En los primeros años del siglo xx, antes de la Primera Guerra Mundial, Cadenabbia, en el lago de Como, era un lugar de veraneo elegante donde ir a pasar el mes de septiembre. Su popularidad era fácil de explicar. Contaba con la belleza casi excesiva del serpenteante lago rodeado de montañas y de márgenes enjoyadas con aldeas de color amarillo dorado y con villas de estilo clásico entre cipreses; además, la cabecera del lago se hallaba cerca de las rutas que conectaban Italia con todas las capitales del este y del centro de Europa. Sin embargo, el propio Cadenabbia era de difícil acceso, lo que aumentaba su encanto. Largos tramos de aquella costa agraciada carecían de carreteras y de tráfico de ningún tipo; se llegaba en el barquito de vapor que salía de Como y que hacía el trayecto de ida y vuelta con asombrosa lentitud, deteniéndose en un lugar de ensueño tras otro. Era fabuloso llegar. Como por allí nunca transitaba rueda alguna, lo único que llegaba a los oídos eran las voces humanas, el taconeo de los zuecos de los campesinos y el murmullo de las olas. En los balcones se oía: «¿No es deliciosa esta tranquilidad?». « Ah, que ce calme est exquis!».
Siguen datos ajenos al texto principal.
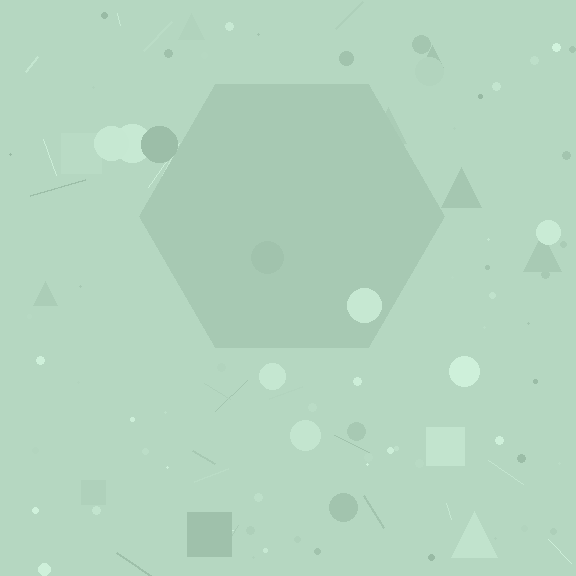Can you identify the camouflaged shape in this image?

La nota dominante de la alegre escena que se ofrecía a la vista aquella temporada era la indumentaria femenina. Y en el año 1906 las mujeres llevaban faldas largas que se ajustaban a las caderas y rozaban el suelo; las cinturas eran pequeñas y bien ceñidas, los bustos llenos y los corpiños muy adornados. Unos velos de gasa voluminosos estaban en boga aquel verano. Las mujeres iban tocadas con un sombrero de ala ancha que remataban con un velo que caía vaporoso sobre los hombros y bajaba hasta el talle, o más abajo. La cantidad de trajes y de afeites era tal que convertía a cada mujer en una suerte de santuario, y donde hay un santuario hay un culto. El ambiente social de aquella época estaba particularmente cargado de feminidad.

Un joven inglés llamado Bernard Middleton, que acababa de desembarcar en Cadenabbia, respondía a aquella atmósfera dispuesto a admirarlo todo y a pasarlo bien. Iba a reunirse allí con un amigo, pero a su llegada se encontró con un telegrama en que éste le anunciaba que había caído enfermo en Saint Moritz y que, de momento, no podía desplazarse. Al principio Bernard se sintió un poco solo, pero ya al segundo día las intensas primeras impresiones que le había causado la gente empezaron a conformar diversos patrones de conducta en los que esperaba verse incluido, aunque aún no sabía en cuál. En calidad de observador, el carácter cosmopolita de aquella sociedad le divertía tanto como le interesaba. Seguía entusiasmado por el simple hecho de encontrarse en el extranjero porque, debido a su escasa experiencia del mundo, casi todo era nuevo para él.

Cuando salió de Oxford sus padres le mandaron al continente para preparar el examen de entrada al Foreign Office pero, antes de finalizar el año, cambiaron de parecer y le eligieron otra carrera. Un tío hermano de su madre, que era banquero, se ofreció a hacerle entrar en el banco familiar. Nada más lejos de lo que Bernard quería y, para compensar aquel fiasco, sus padres no sólo le permitieron pasar el resto del verano haciendo lo que le viniese en gana, sino que además le dieron lo que para él era una gran suma de dinero. Había llegado a Italia después de haber hecho un poco de escalada en Suiza, y le quedaban tan sólo unas semanas antes de verse obligado a regresar a Inglaterra, de forma que aquel breve espacio de tiempo antes de su partida poseía la cualidad apremiante de los últimos días de vacaciones.